European discussants:

Professor Sigrid Hemels, Erasmus University Rotterdam
Sigrid Hemels is professor of tax law at the Erasmus School of Law (ESL) of the Erasmus University Rotterdamvisiting professor in tax law at the Lund University School of Economics and Management and member of the tax team of Allen & Overy LLP, Amsterdam. She has various research themes within the tax field including tax incentives for charities and the arts, income taxation and gender equality, exchange of information and European tax law. She is a regular contributor to the Dutch financial newspaper het Financieele Dagblad on topics of tax and public finance.



Associate Professor Karen Boll, Copenhagen Business School 
Karen Boll is Associate Professor at Copenhagen Business School.
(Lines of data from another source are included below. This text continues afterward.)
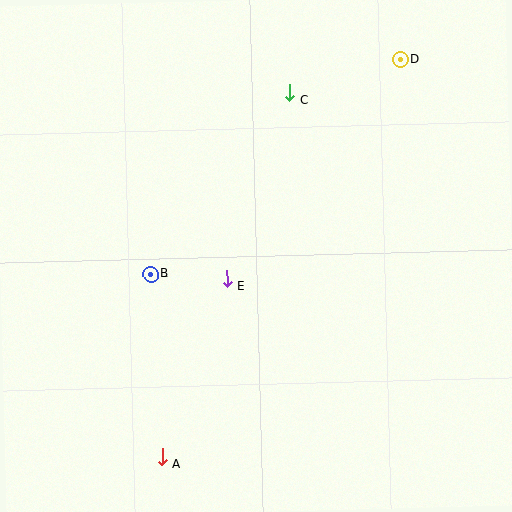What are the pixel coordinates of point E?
Point E is at (227, 287).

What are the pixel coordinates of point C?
Point C is at (290, 101).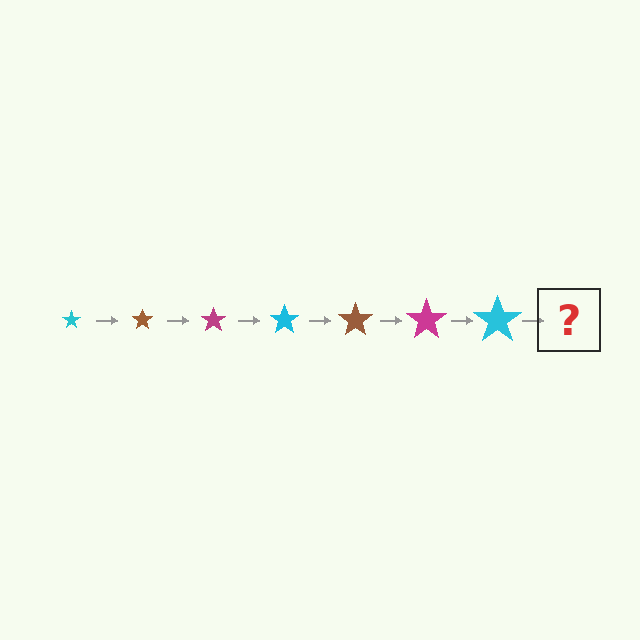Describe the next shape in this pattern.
It should be a brown star, larger than the previous one.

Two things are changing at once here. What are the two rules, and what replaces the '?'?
The two rules are that the star grows larger each step and the color cycles through cyan, brown, and magenta. The '?' should be a brown star, larger than the previous one.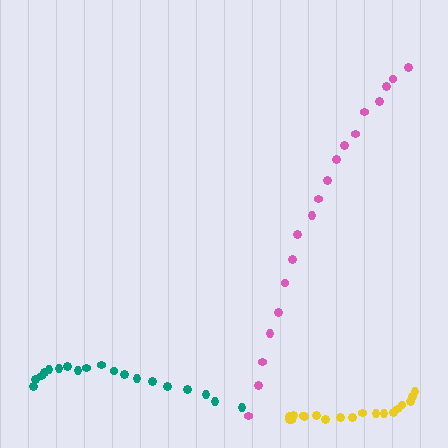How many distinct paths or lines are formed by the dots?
There are 3 distinct paths.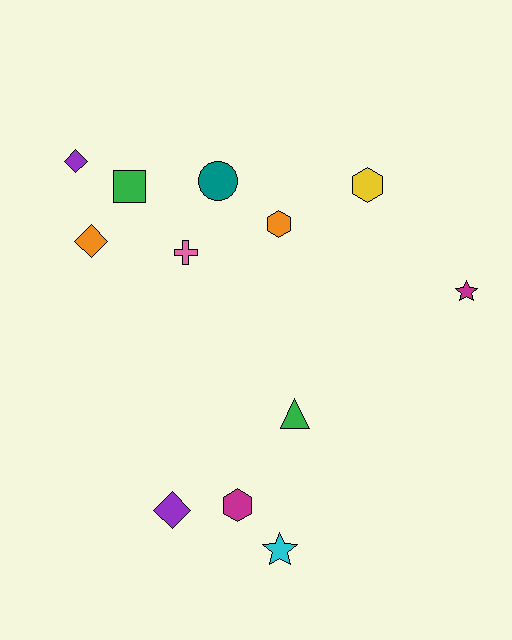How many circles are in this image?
There is 1 circle.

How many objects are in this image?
There are 12 objects.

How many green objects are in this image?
There are 2 green objects.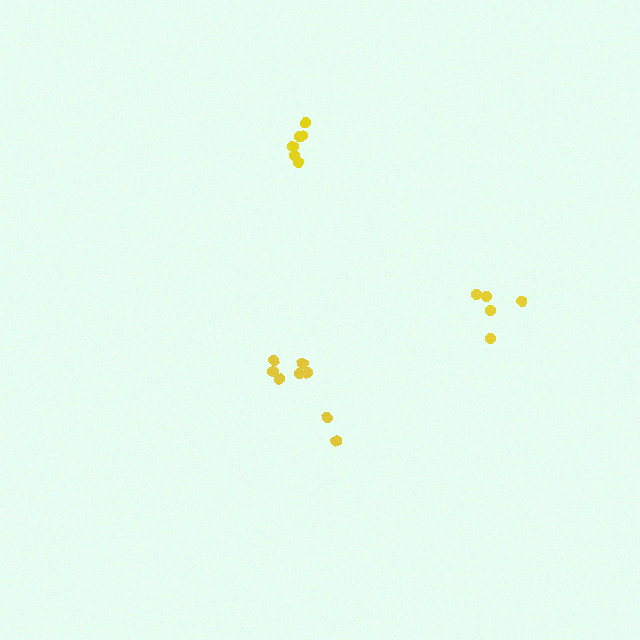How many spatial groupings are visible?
There are 3 spatial groupings.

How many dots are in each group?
Group 1: 5 dots, Group 2: 8 dots, Group 3: 6 dots (19 total).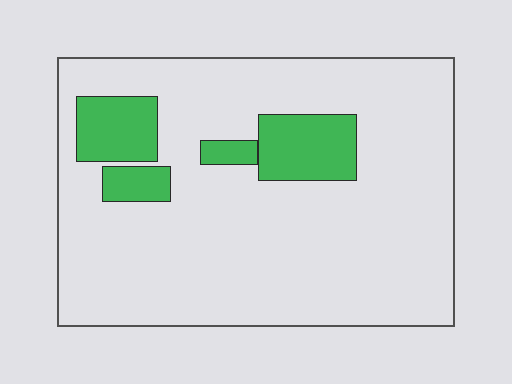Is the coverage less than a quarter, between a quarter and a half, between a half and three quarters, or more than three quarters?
Less than a quarter.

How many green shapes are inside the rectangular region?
4.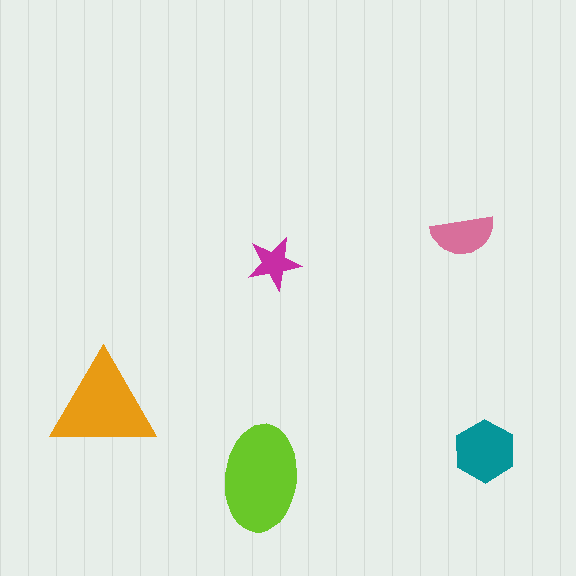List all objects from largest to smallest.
The lime ellipse, the orange triangle, the teal hexagon, the pink semicircle, the magenta star.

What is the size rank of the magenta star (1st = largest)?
5th.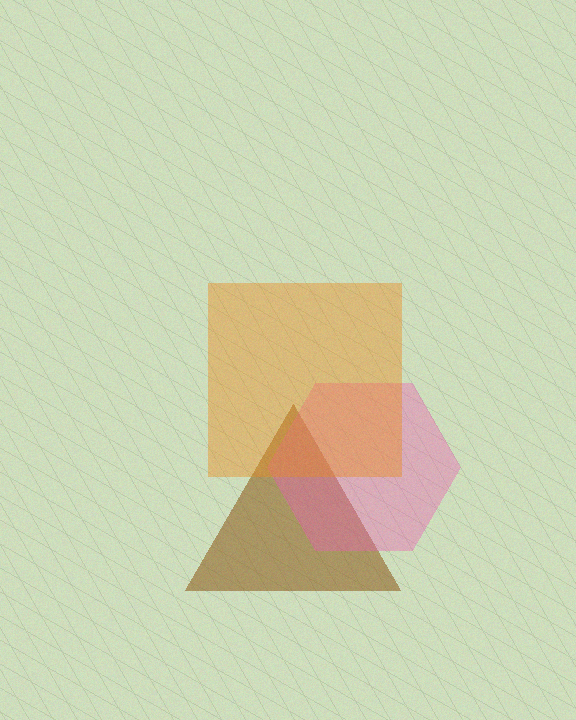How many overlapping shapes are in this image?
There are 3 overlapping shapes in the image.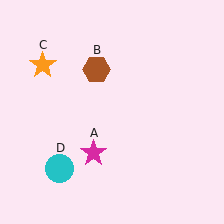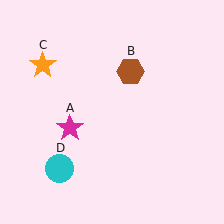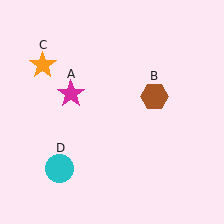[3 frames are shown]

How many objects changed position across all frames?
2 objects changed position: magenta star (object A), brown hexagon (object B).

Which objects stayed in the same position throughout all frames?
Orange star (object C) and cyan circle (object D) remained stationary.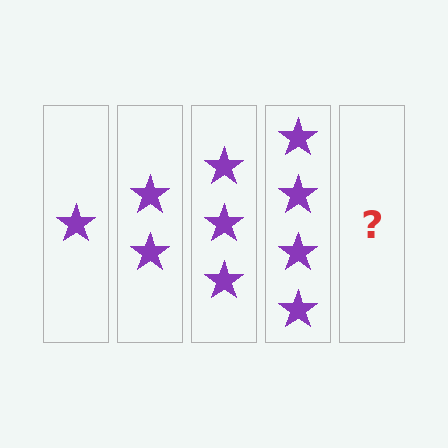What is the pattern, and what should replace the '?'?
The pattern is that each step adds one more star. The '?' should be 5 stars.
Karen conducts ethnographic and qualitative studies of tax authorities’ work, business’ tax compliance practices and collaborative tax regulation. Karen’s work has been innovative in seeing tax compliance as an assemblage of relations and actors, and groundbreaking in her access to studying tax administration in both Denmark and Sweden. Karen’s work on taxation has been published extensively in journals such as Journal of Organizational Ethnography, Nordic Tax Journal, Critical Perspectives on Accounting, Journal of Cultural Economy, Journal of Tax Administration and Accounting, Organizations and Society.